La rotación de cultivos es una práctica fundamental para mantener una huerta domiciliaria sana, productiva y sostenible. Este método consiste en alternar los cultivos en un mismo espacio de tierra en distintos ciclos, evitando sembrar plantas de la misma familia en el mismo lugar año tras año.
¿Por qué es importante rotar cultivos?
En huertas pequeñas, como las domiciliarias, es común repetir cultivos donde ya hubo producción. Sin embargo, esto puede provocar agotamiento del suelo, acumulación de plagas específicas y enfermedades, además de una menor eficiencia en el uso de nutrientes. Rotar cultivos permite:
- Mejorar la estructura y fertilidad del suelo.
- Reducir el uso de agroquímicos, ya que se controla naturalmente a muchas plagas.
- Aumentar la diversidad y resiliencia de la huerta.
¿Qué sembrar después de qué?
La rotación se basa en familias botánicas y las necesidades nutricionales de cada cultivo. Un esquema básico podría organizarse así:
- Leguminosas (aportan nitrógeno al suelo)
Arvejas, habas, porotos, soja. Pueden ir antes o después de cultivos exigentes como tomates o pimientos.
- Solanáceas (muy exigentes en nutrientes)
Tomate, berenjena, pimiento, papa. Se recomienda que las siga un cultivo menos exigente o uno que reponga nitrógeno (como leguminosas).
- Cucurbitáceas
Zapallo, calabaza, pepino.
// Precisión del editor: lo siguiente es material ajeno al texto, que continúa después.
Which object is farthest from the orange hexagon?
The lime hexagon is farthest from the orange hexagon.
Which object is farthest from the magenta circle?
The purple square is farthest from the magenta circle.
Ideal sembrarlas después de leguminosas, ya que aprovechan bien el nitrógeno.
- Crucíferas (brásicas)
Repollo, coliflor, brócoli, rabanito. Pueden seguir a solanáceas, ya que toleran suelos con menos nitrógeno.
- Raíces y tubérculos
Zanahoria, remolacha, rabanito, papa. Preferibles después de cultivos que no hayan dejado residuos duros en el suelo.
Un ejemplo práctico para el hemisferio sur
Si en primavera/verano plantaste tomates (solanáceas), podés seguir en otoño/invierno con acelga o habas.
Si tuviste lechuga o rúcula (hojas), podés pasar a zanahorias (raíz) en la siguiente temporada.
Herramientas y recursos útiles
El Instituto Nacional de Tecnología Agropecuaria (INTA) ofrece guías gratuitas y regionalizadas para planificar tu huerta y aplicar la rotación correctamente, que se pueden consultar en línea.
Consejos finales
- Agrupá los cultivos por familias botánicas.
- No repitas el mismo cultivo (o familia) en el mismo sitio por al menos 2 temporadas.
- Asociá cultivos de diferentes alturas y ciclos para aprovechar mejor el espacio.
La rotación no solo es una técnica antigua, sino también una herramienta moderna de sustentabilidad.